The main thing that I got wrong in the prior parts of this series was assuming longer interest rates would rise, leading to a tightening of short-term interest rates. I expected my scenario 2 ( Growth strengthens and inflation rises), and we got scenario 3 ( Growth weakens and inflation remains low). Regarding scenario 3, I said:
3) Growth weakens and inflation remains low. This would be the main scenario for QE4, QE5, etc. We don’t care much about the Fed’s balance sheet until the Fed wants to raise rates, which is mainly a problem in Scenario 2.

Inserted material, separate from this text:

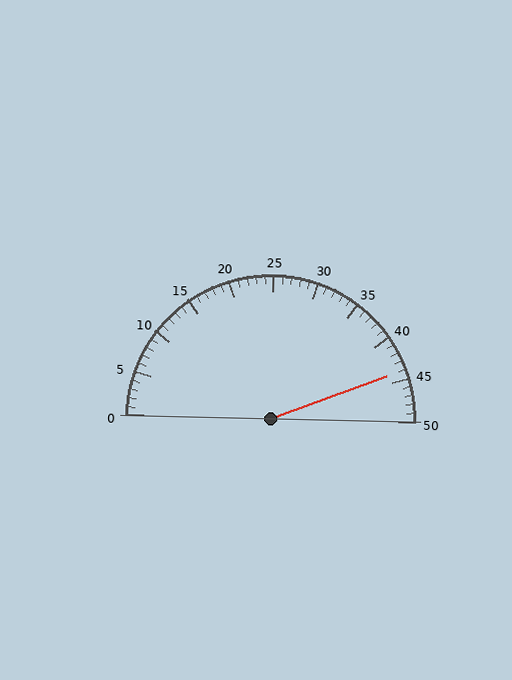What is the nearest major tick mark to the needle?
The nearest major tick mark is 45.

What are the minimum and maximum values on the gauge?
The gauge ranges from 0 to 50.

I also thought that the Fed would have a hard time taking back the policy accommodation:
But when the tightening cycle comes, the Fed will find that its actions will be far harder to take than when they made the “policy accommodation.” That has always been true, which is why the Fed during its better times limited the amount of stimulus that it would deliver, and would tighten sooner than it needed to.
Back to the Present
The hullabaloo over raising the fed funds rate over 3% has passed. A debt-laden economy slowed down faster than expected, leading long rates to fall, and the yield curve inverted. The Fed has been loosening amid an economy that is middling-to-weak, grudgingly, because unlike most other loosening cycles, nothing has blown up yet.

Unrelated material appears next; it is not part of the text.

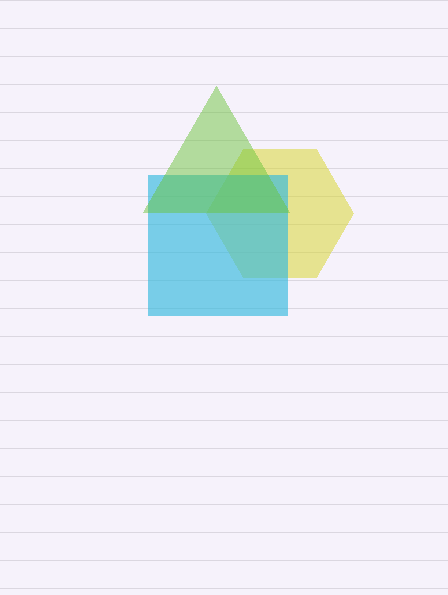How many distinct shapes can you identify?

(An aside: The Fed could have fought back via a balance sheet-neutral swap of all their bonds longer than 10 years for an equal amount of T-bills,and short T-notes. That would have steepened the yield curve.)
But we are in an environment where the Fed is trying to deal with everything, like an overworked superhero. Repo markets having trouble? Flood the short-term lending markets with liquidity, and reverse the shrinkage of the Fed’s balance sheet.
By removing risk from the repo markets, it incents players there to get more aggressive, because they know the Fed has their backs. Better to let the players know that the repo market is subject to considerable volatility. They need to consider liquidity conditions like any other prudent investor, realizing that losses are indeed possible.
The Fed needs to return to the days of Volcker and Martin, where they let risk markets go their own way, and focus on the real economy only. They won’t do that, because past Fed easy accomodation has led to a lot of debts, both public and private.
Monetary policy accommodation is “easy going in, but hard going out.” The financial markets now think of low rates and ample liquidity as a birthright, not a temporary accomodation, partially because servicing the debt in a low interest rate environment is a lot easier. It is also partially because rates were so low for so long that expectations have adjusted.
I don’t see how the Fed gets out of this situation. Sitting and waiting, swapping away the long Treasuries would not be the worst idea in the world. But when there is a lot of debt, it tends not to get paid down in a orderly way during a recession. Defaults will come cheaper by the dozen.
I don’t think avoiding financial fragility at this time is the best long-term option. The banks are in decent shape, despite the repo market. Corporate bonds and loans and low-end consumer loans will bear most of the losses in the next recession. Best to take the hit, and let everyone know that the Fed does not exist to facilitate speculation, but to restrain inflation, and promote labor employment.
Then maybe, post recession, we can get a growing economy, a normal-shaped yield curve, and a less-indebted economy… excluding the indebted US and municipal governments, which truly are hopeless.